Non trovo ancora la forza di alzarmi, perciò mi volto restando a terra.
- Vai pure via senza preoccuparti di chiudere. Ci penserà il custode. - Mi dice dalla soglia della cappella. Poi esce e sale in macchina.
- Siamo soli adesso, eh? - Mi rivolgo alla lapide. Mi avvicino, abbracciandola. Quasi questo abbraccio potesse ripagarmi dei diciottanni persi non sapendo di avere un fratello che girava in città. Quasi potesse confortarmi.

Non so quanto tempo sia passato. Sono ancora qui, abbracciata alla lapide di mio fratello a parlargli come se potesse sentirmi, come se potesse rispondermi, come se fosse qui. Dalle pareti di vetro la luce del sole è diventata già rossa, sintomo che il tempo di andare è proprio arrivato. Mi alzo da terra. - Allora, che dirti? Ciao fratellino. - Mi bacio la mano e la poggio sul vetro che fino a qualche attimo fa abbracciavo. Quasi stessi baciando lui, fraternamente.
Esco dalla cappella con un senso di pace e di serenità che mi riempie. Mi volto ancora a guardare quella piccola cappella in cui ho passato chissà quanto tempo. Riprendo il sentiero che mi porterà all'uscita dell'enorme e silenzioso cimitero. Assaporo ancora un po' questa strana sensazione che non sa più di tristezza. Respiro il profumo dei gelsomini che adesso si fa sentire più forte. Osservo tutto dipingersi del rosso del tramonto.

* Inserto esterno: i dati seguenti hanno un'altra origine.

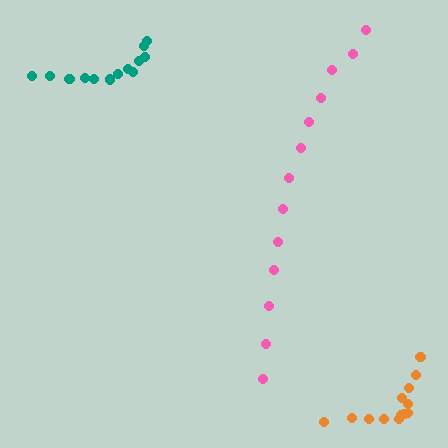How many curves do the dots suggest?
There are 3 distinct paths.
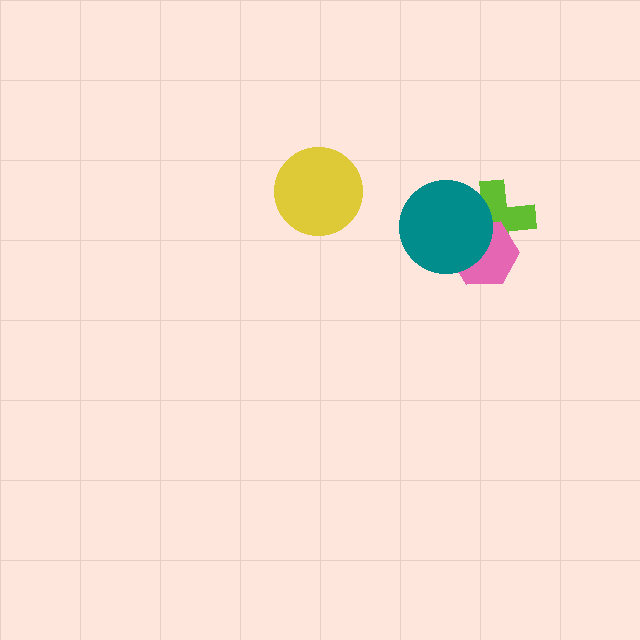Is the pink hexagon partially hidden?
Yes, it is partially covered by another shape.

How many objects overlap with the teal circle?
2 objects overlap with the teal circle.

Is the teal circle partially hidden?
No, no other shape covers it.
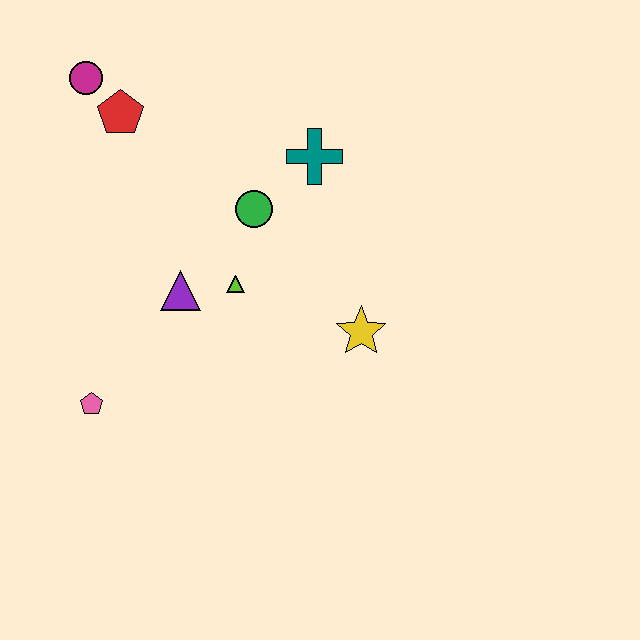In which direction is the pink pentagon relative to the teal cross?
The pink pentagon is below the teal cross.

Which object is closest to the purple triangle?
The lime triangle is closest to the purple triangle.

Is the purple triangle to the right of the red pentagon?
Yes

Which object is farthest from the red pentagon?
The yellow star is farthest from the red pentagon.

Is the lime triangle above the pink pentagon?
Yes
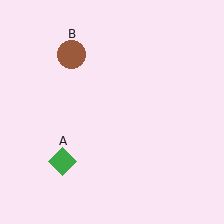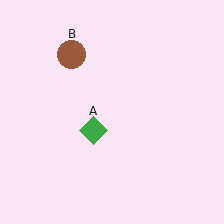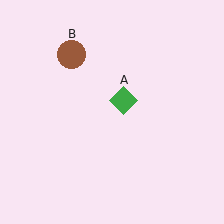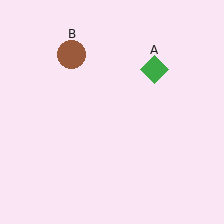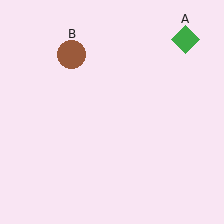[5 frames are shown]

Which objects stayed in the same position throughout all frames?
Brown circle (object B) remained stationary.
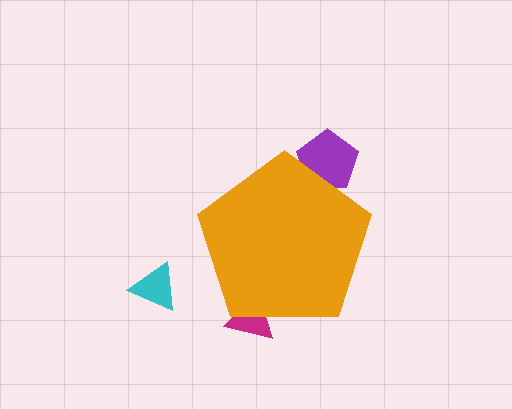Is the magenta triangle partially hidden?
Yes, the magenta triangle is partially hidden behind the orange pentagon.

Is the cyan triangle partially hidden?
No, the cyan triangle is fully visible.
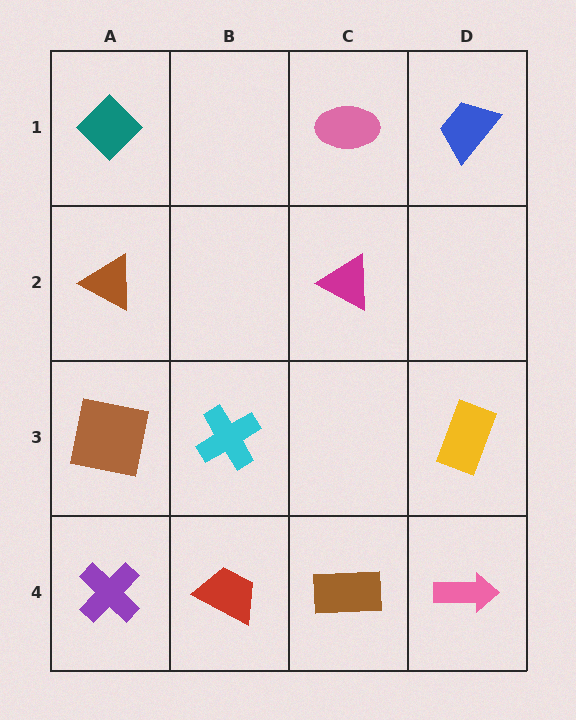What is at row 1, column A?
A teal diamond.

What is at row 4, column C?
A brown rectangle.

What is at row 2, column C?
A magenta triangle.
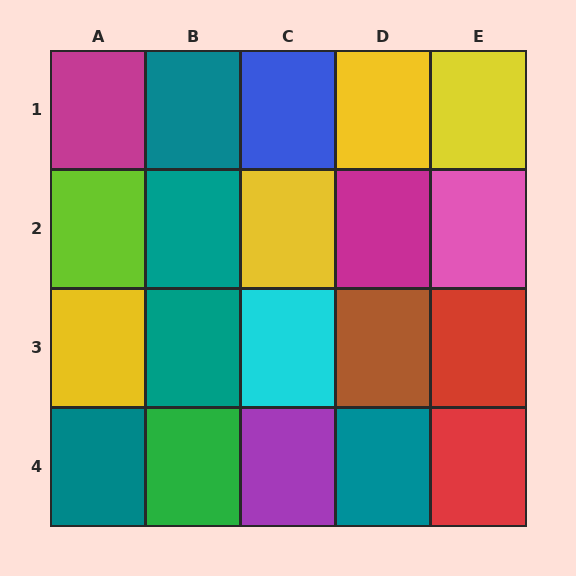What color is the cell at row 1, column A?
Magenta.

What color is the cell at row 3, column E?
Red.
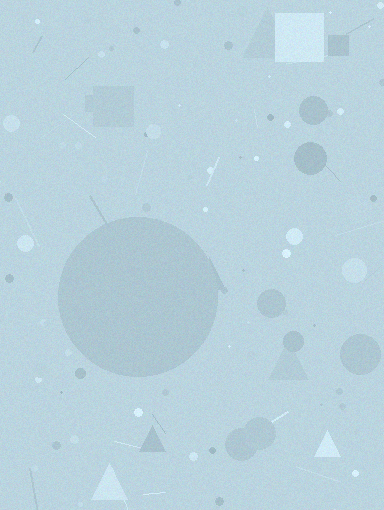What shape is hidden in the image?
A circle is hidden in the image.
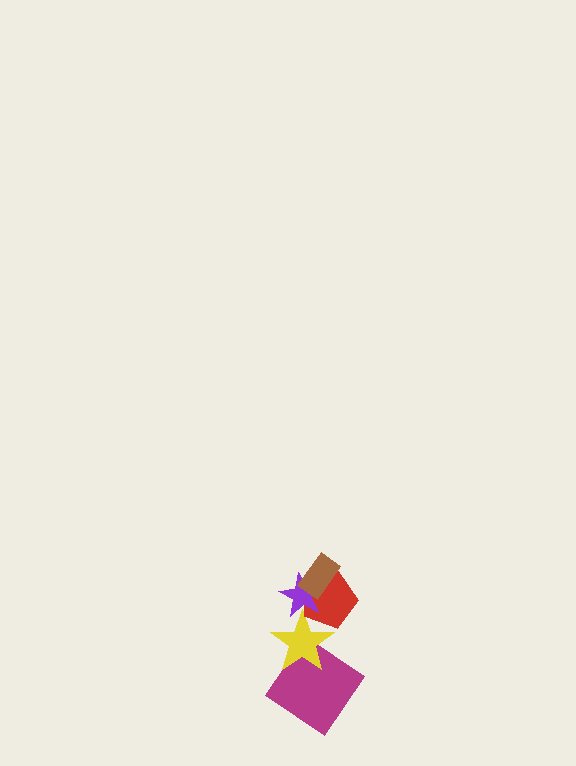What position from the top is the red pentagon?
The red pentagon is 3rd from the top.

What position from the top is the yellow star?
The yellow star is 4th from the top.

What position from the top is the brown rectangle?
The brown rectangle is 1st from the top.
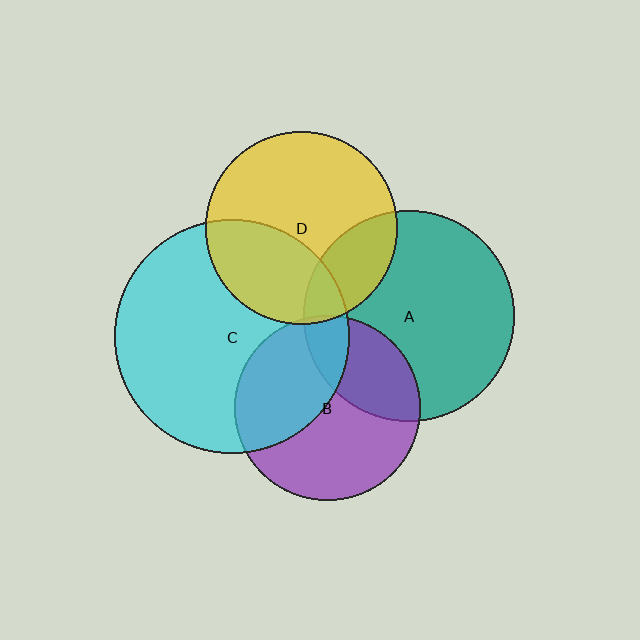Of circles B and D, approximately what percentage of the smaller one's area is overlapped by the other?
Approximately 5%.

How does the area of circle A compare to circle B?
Approximately 1.3 times.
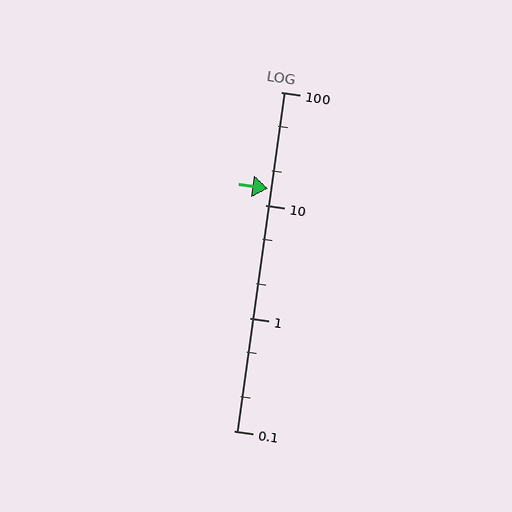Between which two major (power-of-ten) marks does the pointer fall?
The pointer is between 10 and 100.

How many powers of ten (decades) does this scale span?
The scale spans 3 decades, from 0.1 to 100.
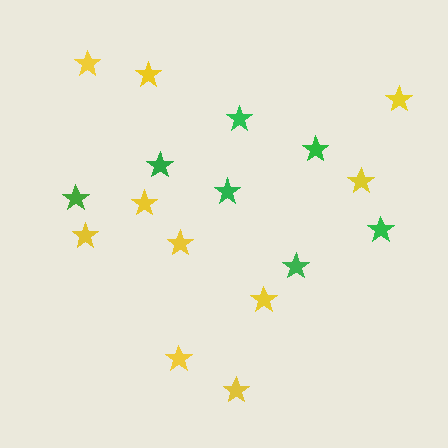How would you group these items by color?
There are 2 groups: one group of yellow stars (10) and one group of green stars (7).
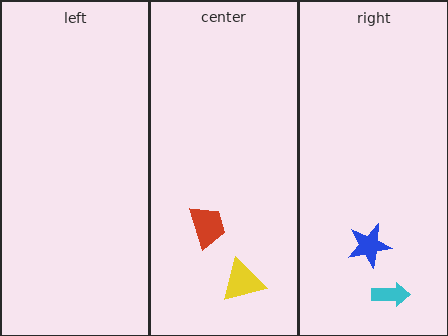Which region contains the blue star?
The right region.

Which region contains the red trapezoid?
The center region.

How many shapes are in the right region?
2.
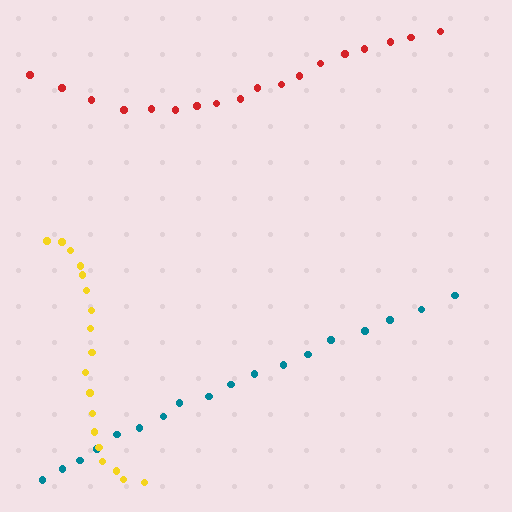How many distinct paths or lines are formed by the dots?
There are 3 distinct paths.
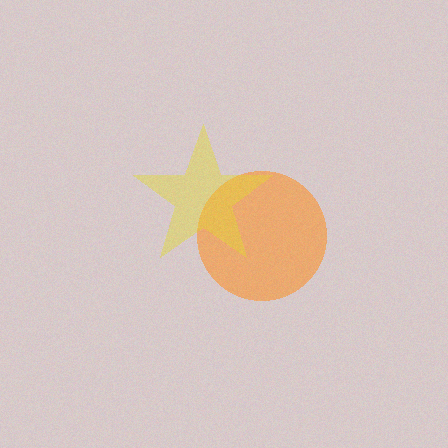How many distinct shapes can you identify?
There are 2 distinct shapes: an orange circle, a yellow star.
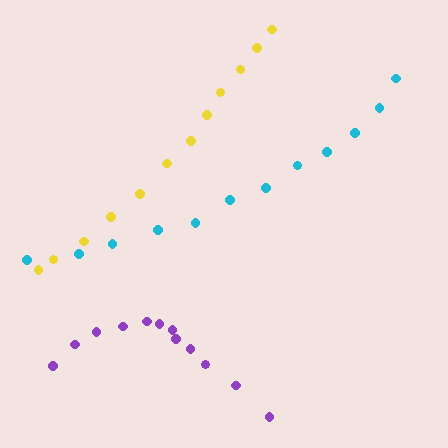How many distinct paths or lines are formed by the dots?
There are 3 distinct paths.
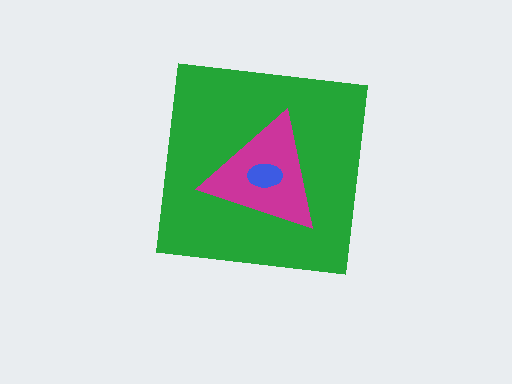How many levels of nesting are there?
3.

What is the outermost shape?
The green square.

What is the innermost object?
The blue ellipse.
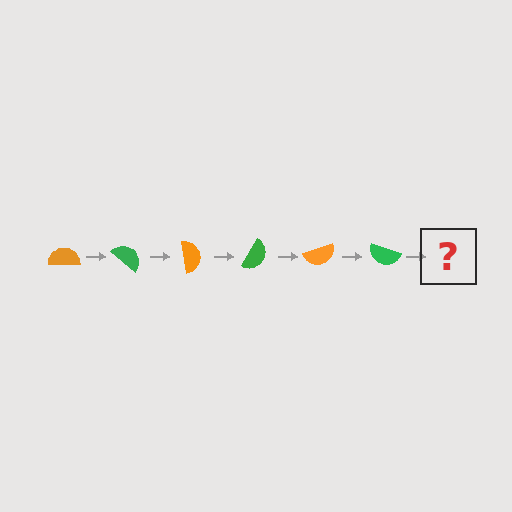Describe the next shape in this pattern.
It should be an orange semicircle, rotated 240 degrees clockwise from the start.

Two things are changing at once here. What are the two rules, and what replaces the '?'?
The two rules are that it rotates 40 degrees clockwise each step and the color cycles through orange and green. The '?' should be an orange semicircle, rotated 240 degrees clockwise from the start.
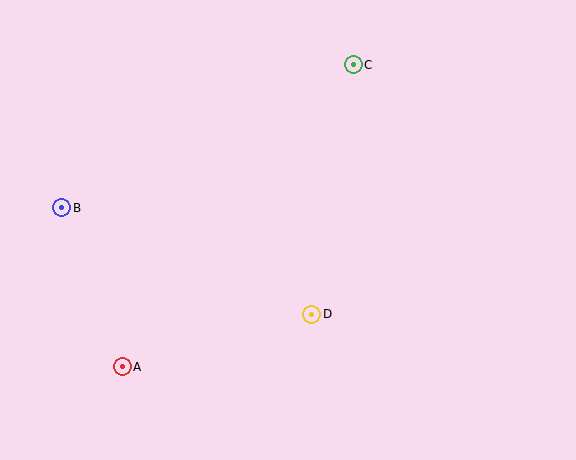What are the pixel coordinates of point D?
Point D is at (312, 314).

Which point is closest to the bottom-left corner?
Point A is closest to the bottom-left corner.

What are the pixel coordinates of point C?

Oltrepasso il cancello. In mezzo alla piccola folla che insieme a me esce dal cancello distinguo che in strada c'è qualcuno che aspetta. Qualcuno con in mazzo un enorme mazzo di fiori che non è destinato ad ornare una tomba. Qualcuno che non avrebbe dovuto essere qui.
- Ciao Bree. - Mi dice portandomisi davanti a fermare i miei passi.